Mais, dans votre mémoire, ce que j'ai beaucoup apprécié, c'est des exemples. Vous avez donné des exemples très concrets de personnes qui participaient à plusieurs titres d'emploi pour pouvoir se faire une semaine au complet. On nous a dit, du côté des gestionnaires: Ce n'est pas un problème, ça, on manque de personnel, alors on prend tout le monde, puis il n'y a pas personne qui manque d'ouvrage. Ça n'a pas l'air d'être évident. J'aimerais ça que vous nous en parliez.
n(22 h 30)nM. Vaudreuil (François): Oui. Bon. Différents commentaires. Au niveau des villes, on ne reviendra pas sur le débat, mais vous savez très bien, Mme Harel, qu'on n'était pas d'accord, au niveau des modalités qui avaient été appliquées dans la loi des villes, parce que ça accordait... ça entachait, mettons, la liberté d'action syndicale. Mais on ne reviendra pas sur ce débat-là, mais, cette partie-là, on n'était pas d'accord.
Mme Harel: Mais convenons que c'est encore pire, là.
M. Vaudreuil (François): Pardon?
Mme Harel: Convenons que le projet de loi n° 30 va encore plus loin.
M. Vaudreuil (François): Mais ce qui m'inquiète profondément, et ça... Ce que je voudrais vous dire: Ça, je partage votre inquiétude à l'effet qu'on sent que le ministère du Travail n'a pas toute la place qui lui revient quand d'autres ministères adoptent des législations. Ça, oui, c'est un glissement qui est fort préoccupant.
Le dernier élément, bien, vous avez parlé de la précarité, et, de mémoire, je pense qu'il y a 57 % des gens... vous me corrigerez si ce n'est pas la statistique juste, là, il y a 57 % des gens dans le réseau de la santé et des services sociaux qui ont un emploi... qui ont un statut atypique, qui n'ont pas un emploi régulier, et ces gens-là, pour être capables de gagner leur vie, c'est-à-dire de rejoindre les deux bouts, souvent vont occuper deux ou trois postes pour être capables de se compléter une semaine de travail. Et c'est évident que, dans l'exemple que je donnais tantôt, où il y a 1 000 personnes puis il y a trois unités qui couvrent 90 % des gens, il y a plusieurs...
Mme Harel: 12, hein? Dans votre mémoire, c'est l'exemple d'une bénéficiaire qui travaille à la fois aux cuisines et en même temps comme préposée.
M. Vaudreuil (François): C'est ça. C'est ça. Donc, ces personnes-là, comme ils vont se retrouver... Si c'était adopté, s'ils se retrouvaient dans deux strates, bien là on a un problème majeur, parce que c'est deux unités d'accréditation, c'est deux compilations d'ancienneté qui sont différentes, et, au niveau de la gestion, ce ne serait pas gérable.

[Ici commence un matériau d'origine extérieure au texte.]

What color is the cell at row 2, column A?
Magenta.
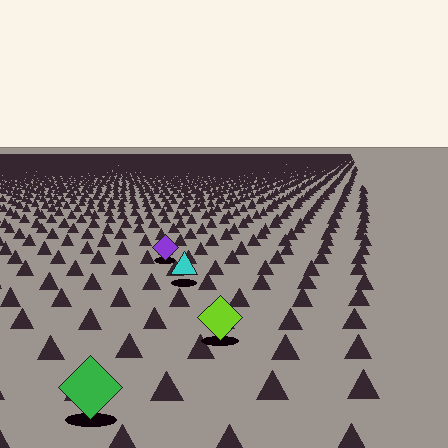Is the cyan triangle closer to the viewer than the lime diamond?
No. The lime diamond is closer — you can tell from the texture gradient: the ground texture is coarser near it.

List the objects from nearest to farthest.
From nearest to farthest: the green diamond, the lime diamond, the cyan triangle, the purple diamond.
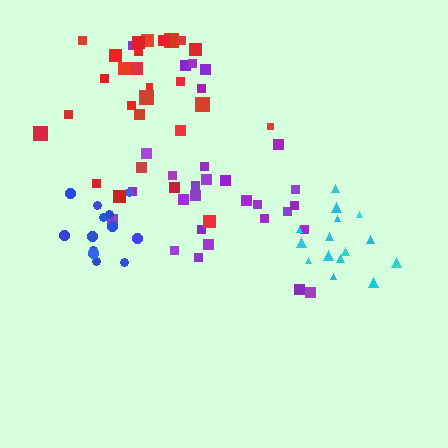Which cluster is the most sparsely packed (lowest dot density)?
Purple.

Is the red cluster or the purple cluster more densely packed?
Red.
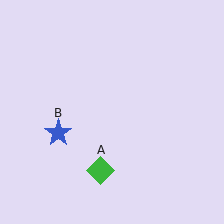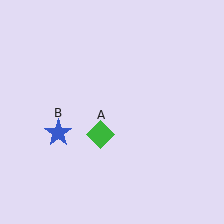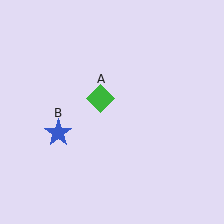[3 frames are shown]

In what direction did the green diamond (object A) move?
The green diamond (object A) moved up.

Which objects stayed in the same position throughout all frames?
Blue star (object B) remained stationary.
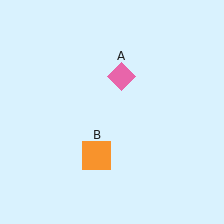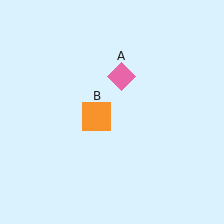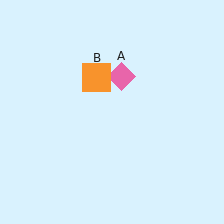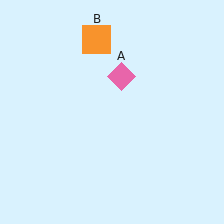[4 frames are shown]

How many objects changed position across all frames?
1 object changed position: orange square (object B).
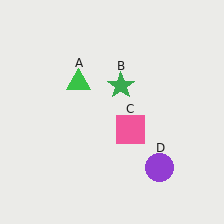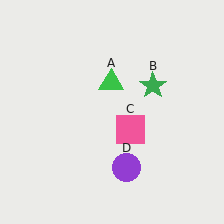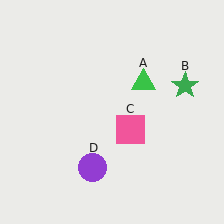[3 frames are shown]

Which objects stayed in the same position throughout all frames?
Pink square (object C) remained stationary.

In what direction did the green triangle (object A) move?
The green triangle (object A) moved right.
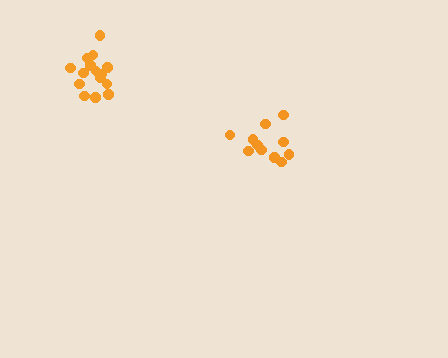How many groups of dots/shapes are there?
There are 2 groups.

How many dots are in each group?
Group 1: 11 dots, Group 2: 15 dots (26 total).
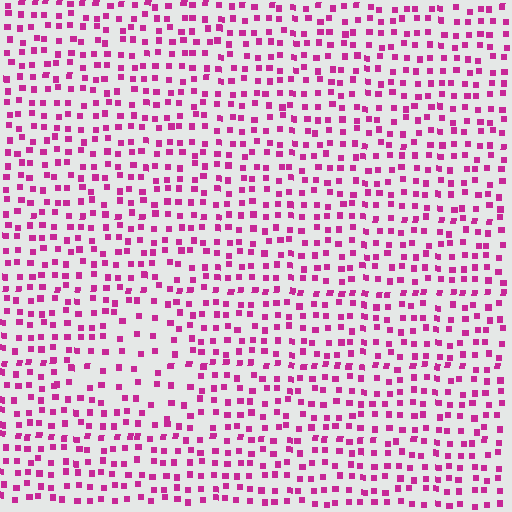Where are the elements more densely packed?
The elements are more densely packed outside the triangle boundary.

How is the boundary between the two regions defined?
The boundary is defined by a change in element density (approximately 1.8x ratio). All elements are the same color, size, and shape.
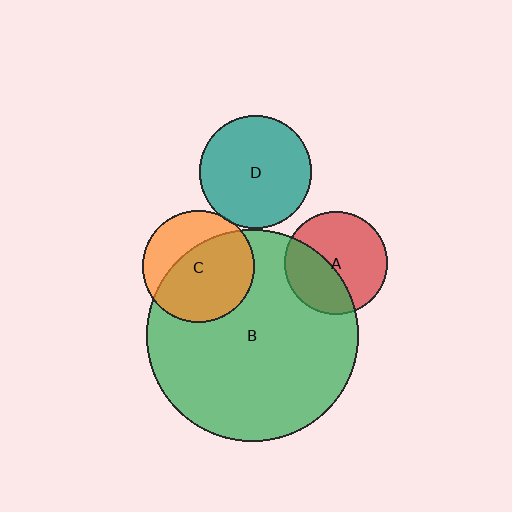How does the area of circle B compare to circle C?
Approximately 3.6 times.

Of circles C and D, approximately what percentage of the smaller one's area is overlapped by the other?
Approximately 5%.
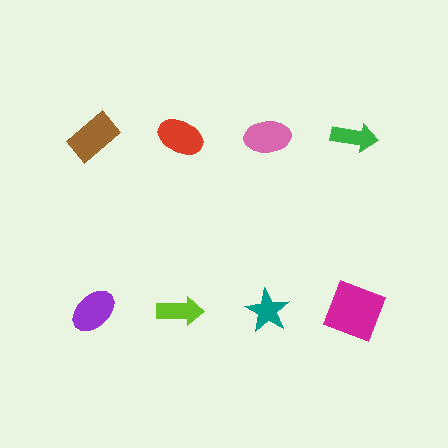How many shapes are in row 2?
4 shapes.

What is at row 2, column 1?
A purple ellipse.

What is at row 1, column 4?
A green arrow.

Ce ne serait pas gérable et puis ça compliquerait l'existence plus que d'autre chose.
Écoutez, il n'y a rien dans ce projet de loi là, mais rien, rien, rien qu'on trouve positif. On dénature tout l'esprit, toute l'économie des relations de travail au Québec, et puis ça va créer juste des zones de perturbation puis de tension.

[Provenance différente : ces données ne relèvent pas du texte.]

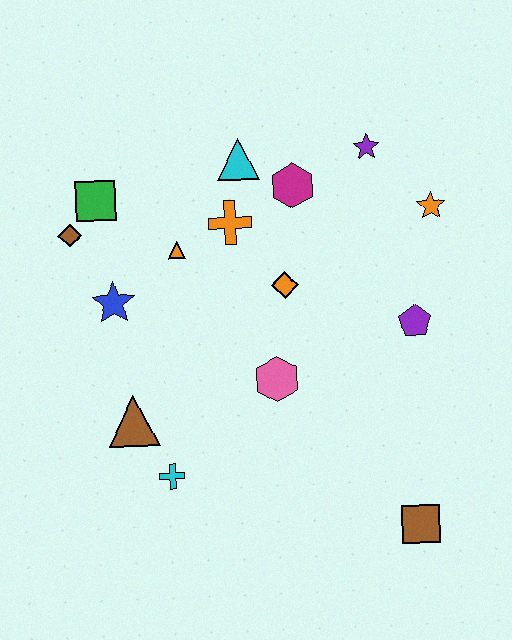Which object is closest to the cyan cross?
The brown triangle is closest to the cyan cross.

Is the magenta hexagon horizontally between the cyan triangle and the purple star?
Yes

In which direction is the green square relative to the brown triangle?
The green square is above the brown triangle.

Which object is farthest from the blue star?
The brown square is farthest from the blue star.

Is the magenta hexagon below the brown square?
No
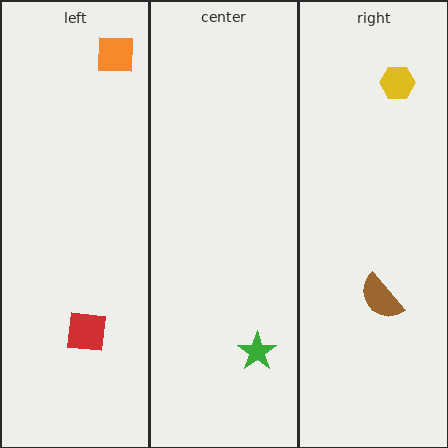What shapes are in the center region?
The green star.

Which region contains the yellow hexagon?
The right region.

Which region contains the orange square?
The left region.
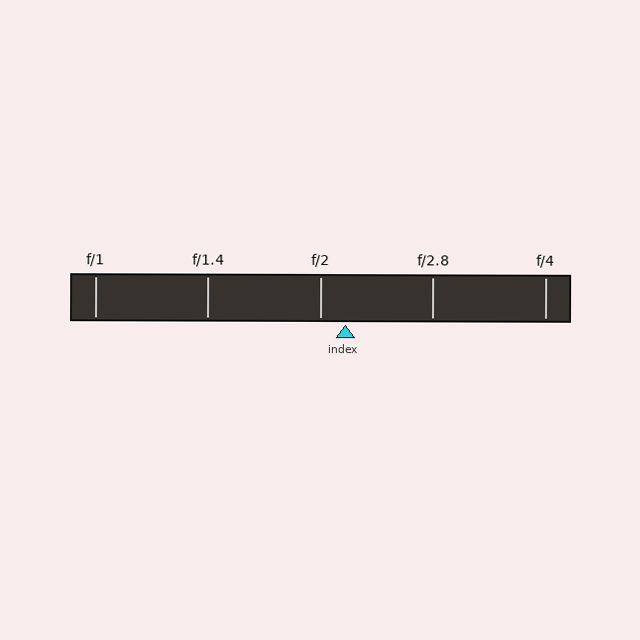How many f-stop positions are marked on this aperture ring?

Le Président (M. Copeman): Malheureusement, ça met fin à l'échange. Merci, M. Vaudreuil. Moi, j'aimerais savoir pourquoi on ne connaît pas la couleur du cheval du duc de Wellington. Mais ça, c'est...
Mme Harel: Le cheval blanc de Napoléon.
Le Président (M. Copeman): Non, mais de Wellington, là. Moi, je parle de Wellington. On a assez parlé de Napoléon, là.
J'ajourne les travaux de la commission jusqu'à demain, après la période des affaires courantes, c'est-à-dire autour de 11 heures.